Will the recent positive trend continue leading up to its next earnings release, or is Mirati due for a pullback? Before we dive into how investors and analysts have reacted as of late, let's take a quick look at the most recent earnings report in order to get a better handle on the important drivers.

Mirati’s Earnings Beat Estimates in Q2, Pipeline in Focus

Mirati incurred a loss of $1.89 per share in the second quarter of 2020, narrower than the Zacks Consensus Estimate of a loss of $2.10 but wider than the year-ago quarter’s loss of $1.26.

The company did not generate any license and collaboration revenues in the second quarter. The Zacks Consensus Estimate was of $1 million.

General and administrative expenses jumped 100% to $19.8 million due to higher share-based compensation expense and employee-related costs in the quarter. Research & development expenses surged 70% to $65.1 million due to costs related to pipeline development and higher salary costs.

The company ended the June quarter with $645.7 million in cash and cash equivalents compared with $695.4 million as of Mar 31, 2020.

Pipeline Update

Mirati's lead drug candidate sitravatinib is being evaluated in a registration-enabling phase III study in combination with a checkpoint inhibitor for non-small cell lung cancer (NSCLC).

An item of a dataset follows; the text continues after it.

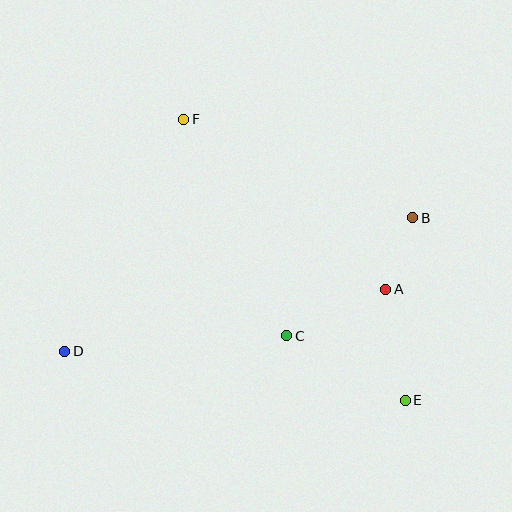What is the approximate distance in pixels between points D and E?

The company is also developing novel inhibitors of KRAS mutations including MRTX849.

Enrollment is currently underway in the phase I/II KRYSTAL study evaluating MRTX849 as a monotherapy for treating the second or third-line therapy in NSCLC and in combination with Merck’s Keytruda (pembrolizumab) for the first-line NSCLC. MRTX849 is also being evaluated as a single agent and in combination with Eli Lilly’s EGFR inhibitor Erbitux (cetuximab) for the second-line colorectal cancer (CRC).

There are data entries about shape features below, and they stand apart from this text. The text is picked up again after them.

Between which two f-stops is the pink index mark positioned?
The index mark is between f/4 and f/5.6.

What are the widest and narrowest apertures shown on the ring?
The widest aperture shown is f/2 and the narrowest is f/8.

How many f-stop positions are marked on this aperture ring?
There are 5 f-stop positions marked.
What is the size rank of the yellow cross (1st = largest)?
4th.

Enrollment is further underway in the phase I/II combination study of MRTX 849 with Novartis' SHP2 inhibitor TNO155 for the second or third-line NSCLC and CRC.

Meanwhile, enrollment is currently ongoing in the phase III SAPPHIRE study, which is evaluating sitravatinib in combination with Opdivo for treating patients with NSCLC.

Along with the earnings release, the company announced that it selected a lead clinical candidate MRTX1133and advanced the IND-enabling GLP toxicology studies for the same.

How Have Estimates Been Moving Since Then?

It turns out, estimates review have trended upward during the past month. The consensus estimate has shifted 8.14% due to these changes.

VGM Scores

Currently, Mirati has a poor Growth Score of F, however its Momentum Score is doing a lot better with a B. However, the stock was allocated a grade of F on the value side, putting it in the lowest quintile for this investment strategy.

Overall, the stock has an aggregate VGM Score of F. If you aren't focused on one strategy, this score is the one you should be interested in.


Estimates have been trending upward for the stock, and the magnitude of these revisions looks promising. Notably, Mirati has a Zacks Rank #3 (Hold). We expect an in-line return from the stock in the next few months.